Do you have a better time now than cooking?
The kitchen I have never left, what I have left is the management of the restaurant. With my brother Albert I have lived all the projects he has opened. I have understood for seven years what is cooking and what is cooking. And I do not miss the kitchen service, it does not motivate me to create new dishes. Now I have freedom. I get up at 4.30 in the morning to work, because I need three hours a day of maximum tranquility. There are many projects that we have in progress.
What do you intend to contribute to the world of gastronomy at this time?
We will share the knowledge around innovation. In the nineties we already did in elBulli open doors, we have more than 2,000 bullinians distributed all over the world, and now from the Foundation we want to share all this knowledge with the new generations, so that they are the best.
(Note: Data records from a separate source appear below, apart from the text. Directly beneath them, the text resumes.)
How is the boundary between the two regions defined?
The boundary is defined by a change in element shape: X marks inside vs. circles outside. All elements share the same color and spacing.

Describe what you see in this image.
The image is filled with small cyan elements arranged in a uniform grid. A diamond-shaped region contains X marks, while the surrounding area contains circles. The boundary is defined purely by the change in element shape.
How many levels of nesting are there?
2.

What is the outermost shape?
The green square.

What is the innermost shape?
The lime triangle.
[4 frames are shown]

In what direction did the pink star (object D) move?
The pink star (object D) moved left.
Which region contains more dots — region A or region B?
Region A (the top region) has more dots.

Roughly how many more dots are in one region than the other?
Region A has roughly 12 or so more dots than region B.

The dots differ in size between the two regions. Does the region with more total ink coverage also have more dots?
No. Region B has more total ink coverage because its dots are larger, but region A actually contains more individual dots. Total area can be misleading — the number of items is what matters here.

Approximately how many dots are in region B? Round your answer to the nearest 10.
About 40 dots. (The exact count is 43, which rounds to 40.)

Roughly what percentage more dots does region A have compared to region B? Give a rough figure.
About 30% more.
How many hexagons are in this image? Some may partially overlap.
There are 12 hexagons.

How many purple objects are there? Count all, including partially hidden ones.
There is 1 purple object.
Resources are needed because not everyone has access to training, we allocate more than one million euros to generate content and disseminate it.
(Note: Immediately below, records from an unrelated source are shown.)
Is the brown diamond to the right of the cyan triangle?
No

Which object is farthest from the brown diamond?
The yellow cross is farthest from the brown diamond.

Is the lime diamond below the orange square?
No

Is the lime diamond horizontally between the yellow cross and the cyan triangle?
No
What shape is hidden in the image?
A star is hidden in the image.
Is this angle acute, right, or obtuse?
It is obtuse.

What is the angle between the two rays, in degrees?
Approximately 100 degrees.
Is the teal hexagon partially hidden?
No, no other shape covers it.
How is elBullifoundation financed?
We started organizing dinners to raise funds some time ago; with the auction of the elBulli winery we raised 5.5 million euros … It is more important that the resources go to the foundation than to my box. I could have dedicated myself to consulting, but I am more interested in contributing to spreading knowledge and encouraging innovation.
Are you rich?
Being rich is that you do not need anything. I have saved, because that story that elBulli did not earn money is not true. I live a normal life, I do not have a Ferrari, I do not need luxuries, what I need are challenges, and I like to share them. I am lucky to have arrived where I have arrived, and selfishly I want to continue having challenges.
Do you need to continue feeding the ego?
I already have everything, all the prizes I have had and for having. I have my ego covered, but what I want is for the work of El Bulli and all the cooks who made that revolution to be recognized. It is something very difficult that happens again and it is good that it is put in value. Now there are very good people, but either you do something different or you do not stand out. If you do not sell how they will buy you. There is no stopping.
Do you make money with haute cuisine?
If what you do is cutting edge, it's not profitable. It is the purest thing there is. When we created the R & D & I model, we looked for resources outside, as was already done in France. It is difficult to earn money with quality and creativity at a reasonable price.
Dani García closes the restaurant after achieving the third Michelin star; Closing when you're at the top is brave?
It's fantastic. You win the Champions and you go, it is a personal decision that must be respected. We were looking for the vanguard, to open roads, and I found the limits, and I decided that it was better to look for life outside. Carme Ruscalleda has also left and is very well. If it is for an economic issue, that the business is not going well, it is better to close it at the beginning. 50% of the restaurants do not last more than five years and 22%, no more than two years.
Most of the great chefs are men, does diversity not enter the kitchen?
Many girls passed through elBulli, although most of them were men, but this is a matter of time. The talent is linked to the quantity and little by little it will be adapted. I have never looked at talent by gender. We must normalize it and fight for equality, with decent salaries. You can not pay salaries of 800 euros. I'm more worried about people earning decent wages than women being up, because they will be, it's a matter of time.